When it comes to handling credit, young adults might be too smart for their own good. According to a recent survey by Sallie Mae, barely half of today’s college students ages 18 to 24 have a credit card, compared with nearly nine in 10 who say they use a debit card.

While a debit card can be a smart way to avoid the temptation of overspending—and possibly paying double-digit interest rates on balances—it doesn’t help you to build credit history. And young adults need a credit history to become financially independent.

"Unless you're extremely wealthy and can write a check for a car and a house, you'll have a need for credit,” says John Ulzheimer, a credit expert who once worked for FICO, Equifax, and Credit.com.
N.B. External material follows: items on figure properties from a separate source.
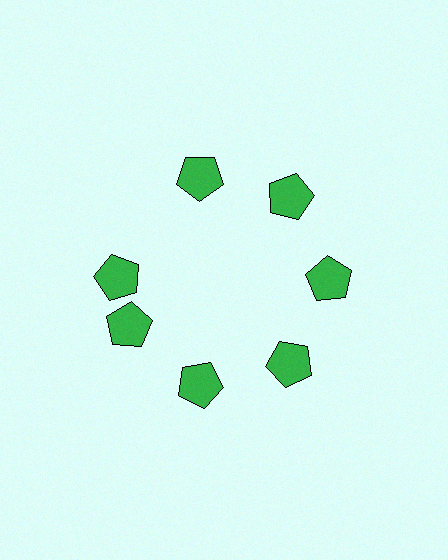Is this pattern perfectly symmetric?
No. The 7 green pentagons are arranged in a ring, but one element near the 10 o'clock position is rotated out of alignment along the ring, breaking the 7-fold rotational symmetry.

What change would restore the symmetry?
The symmetry would be restored by rotating it back into even spacing with its neighbors so that all 7 pentagons sit at equal angles and equal distance from the center.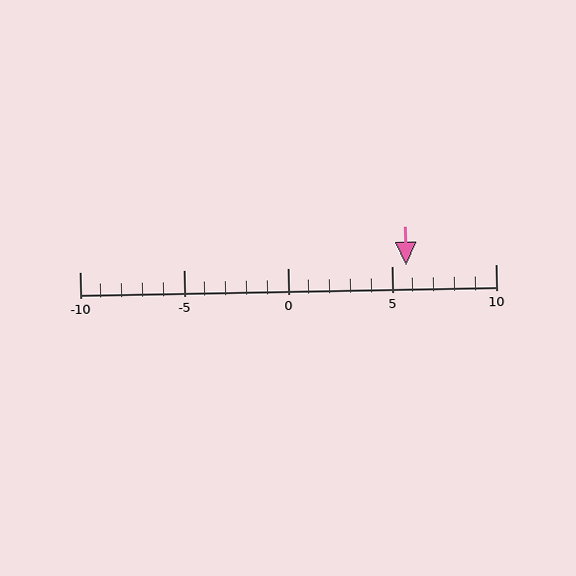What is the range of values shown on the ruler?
The ruler shows values from -10 to 10.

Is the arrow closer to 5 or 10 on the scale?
The arrow is closer to 5.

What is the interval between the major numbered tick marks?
The major tick marks are spaced 5 units apart.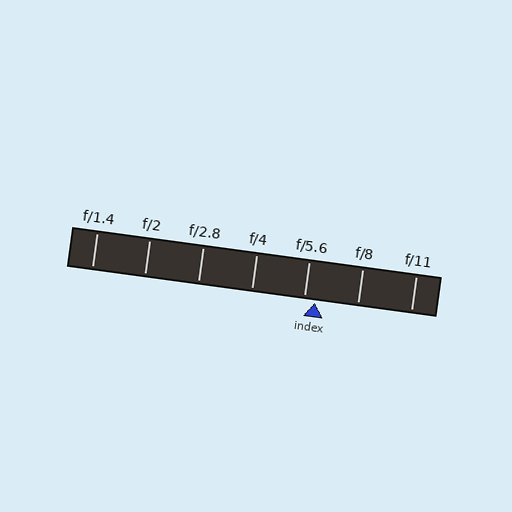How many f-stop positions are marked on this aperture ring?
There are 7 f-stop positions marked.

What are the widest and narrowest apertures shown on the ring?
The widest aperture shown is f/1.4 and the narrowest is f/11.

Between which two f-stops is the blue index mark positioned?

If your son or daughter wants to buy a home, for example, a credit history that reflects that payments have been made on a timely basis, will result in a high score. (A FICO score of above 740 gets you the best interest rates and terms.) A good score can be critical to getting approved for a mortgage. Even if he or she plans to rent, landlords often check credit scores to see if a prospective tenant is reliable and makes payments on time. Without one, a landlord might require a bigger security deposit.
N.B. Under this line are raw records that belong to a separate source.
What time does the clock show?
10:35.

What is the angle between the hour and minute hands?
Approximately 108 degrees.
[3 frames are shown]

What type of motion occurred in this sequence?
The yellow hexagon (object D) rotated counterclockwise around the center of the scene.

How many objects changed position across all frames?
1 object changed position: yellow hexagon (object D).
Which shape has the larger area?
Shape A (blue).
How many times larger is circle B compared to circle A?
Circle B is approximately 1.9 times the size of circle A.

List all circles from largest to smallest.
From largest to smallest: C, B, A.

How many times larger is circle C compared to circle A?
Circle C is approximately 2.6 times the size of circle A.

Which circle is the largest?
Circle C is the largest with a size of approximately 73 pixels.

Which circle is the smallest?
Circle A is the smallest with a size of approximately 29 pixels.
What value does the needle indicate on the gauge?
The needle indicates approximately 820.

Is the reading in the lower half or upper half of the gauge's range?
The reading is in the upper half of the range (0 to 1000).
Auto lenders also rely on a credit score when reviewing borrower applications. If there isn’t one, the lender could charge a higher interest rate or you might be required to co-sign for your son or daughter. 

How Parents Can Help

The best way you can help young adults without an income build credit is to help them get a credit card. Here’s what you can do:

  • Add your young adult to your credit card account as an authorized user. Adding anyone to your card as an "authorized user" means your payment track record shows up on that person’s credit report. You’re still responsible for all payments, but for a young adult this could help to build a credit history. There are limitations, however. The FICO score gives less weight to a consumer who is an "authorized user" on someone else’s account than to the person who pays the bills. Since some credit card companies don’t report "authorized users" to the credit bureaus, ask the credit card issuer about its policy before adding someone to your account.
  • Be a co-signer on your son’s or daughter’s credit card. One reason that many young adults do not have a credit card is because of a federal law that prevents credit card issuers from soliciting new users under the age of 21 unless they can prove they have a steady income. But young adults without an income can qualify for their own card if an adult with income co-signs the card agreement. Matt Schulz, senior industry analyst at CreditCards.com, suggests that if you choose to co-sign, insist on full access to the account since payment is, ultimately, your responsibility.
  • Suggest your child get a secured credit card. A secured card is a great way to build credit while minimizing risk, says Schulz. A secured card requires that the borrower first pay a security deposit. Spending each month is limited to the amount deposited. Without independent income, a child under age 21 will still need you to co-sign for a secured credit card.